NHS hospitals advertising personal injury agencies, BBC reports

The BBC has reported that NHS trusts are being paid up to £200,000 annually to advertise personal injury lawyers on patient advice leaflets.

Such companies have contracts with hospital trusts across the UK enabling them to have their services advertised on the reverse of advice leaflets.

Senior NHS managers have admitted that while the leaflets are not ‘ethically ideal’ the advertising method was used by many hospitals.

The news comes as total payouts for clinical claims hit £1.48 billion in 2015-16, legal firms' costs have also risen to an average 55 per cent of the total claim value, where damages are below £100,000.

Pro Vision, a leading provider of NHS patient advice cards, sad: “The only advertisers who will spend the money required to fund this free service are personal injury lawyers. Certain hospital A&E departments, especially around the North and Midlands, can generate very large numbers of claims.

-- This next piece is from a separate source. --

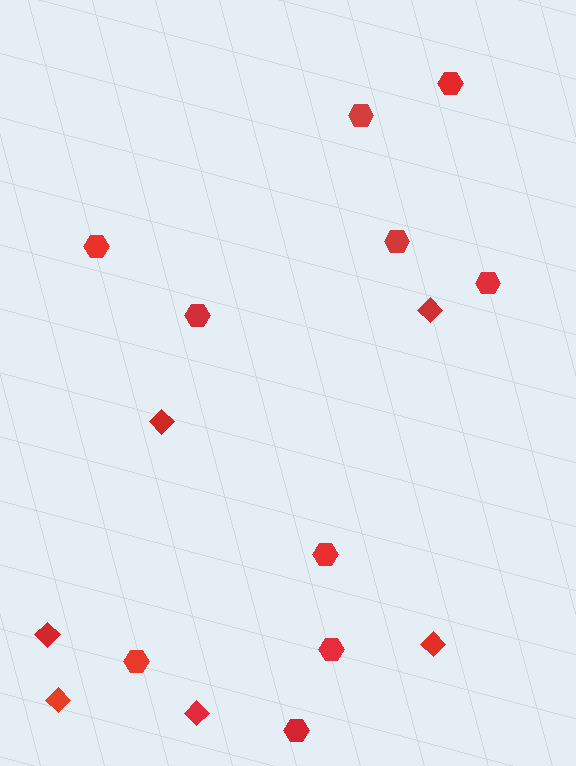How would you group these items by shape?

"Companies have been played off against each other not just to provide the best advice cards and service, but to create income for the trusts. We know two trusts have used this money to pay months of overdue overtime.

"In one case, an A&E department which only had three heart monitors used the money we provided to buy eight new ones."

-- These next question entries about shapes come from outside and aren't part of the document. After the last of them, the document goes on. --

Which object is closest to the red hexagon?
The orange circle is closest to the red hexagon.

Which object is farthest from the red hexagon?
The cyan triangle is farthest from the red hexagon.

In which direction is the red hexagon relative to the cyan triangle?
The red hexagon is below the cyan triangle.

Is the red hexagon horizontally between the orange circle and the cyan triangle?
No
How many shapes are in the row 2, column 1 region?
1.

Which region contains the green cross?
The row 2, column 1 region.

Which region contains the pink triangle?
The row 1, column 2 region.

A spokesperson for the Department of Health told the BBC: "NHS bodies should not consider advertising personal injury or claims management services and equipment should be funded from a sustainable funding source," said a spokesperson.

"However, this form of advertising is a matter for individual trusts."

Meanwhile, Dr Sarah Wollaston, chair of the Commons Health Select Committee, said: "I think people will be surprised about this considering the costs of NHS litigation. This process is encouraging people to make a claim they they might not otherwise have done."